Au travers d’études et d’articles, le CNRS alerte : le camembert serait menacé d’extinction. En cause : les ferments utilisés pour la fabrication du célèbre fromage seraient voués à disparaître.
"Si je n’ai plus ça, je ne fais plus de camembert ! ", réagit Charles Bréand, producteur à Bermonville (Seine-Maritime) du 5 Frères. "Ça", c’est le Penicillium camemberti, un ferment qu’il utilise, comme tout producteur du fameux fromage normand. "C’est un composé qui ne représente que 2 ou 3% du fromage, mais qui est indispensable".
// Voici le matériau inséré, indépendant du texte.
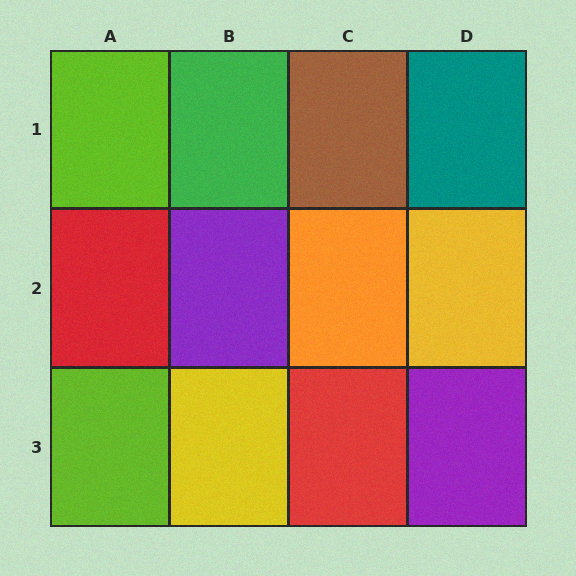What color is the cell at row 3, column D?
Purple.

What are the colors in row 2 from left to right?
Red, purple, orange, yellow.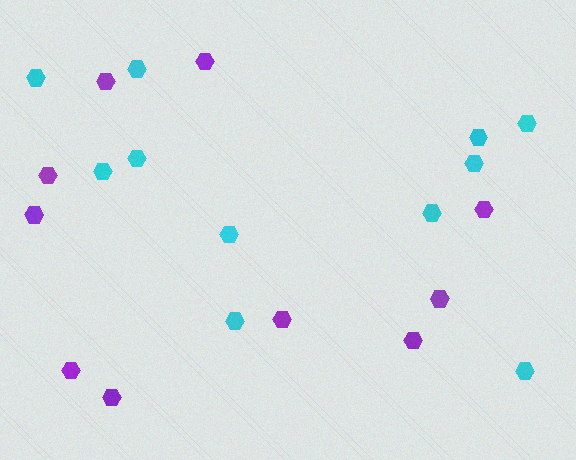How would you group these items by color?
There are 2 groups: one group of purple hexagons (10) and one group of cyan hexagons (11).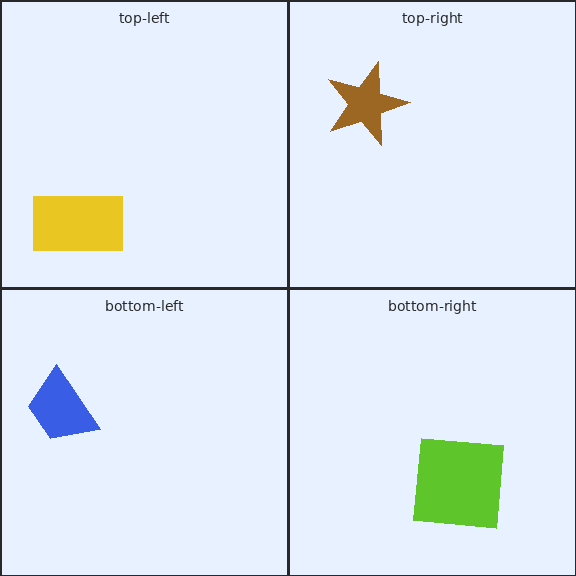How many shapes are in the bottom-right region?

Problème, selon un article du Journal du CNRS, qui reprend une étude de plusieurs chercheuses, "il est aujourd’hui très compliqué pour tous les industriels du secteur d’obtenir des spores de Penicillium camemberti en quantité suffisante pour inoculer leur production du fromage normand."
La cause ? Ces moisissures ont trop été manipulées par l’homme, ce qui "a fait chuter drastiquement la diversité génétique de ces espèces, menaçant leur capacité à s’adapter et menant même à une dégénérescence."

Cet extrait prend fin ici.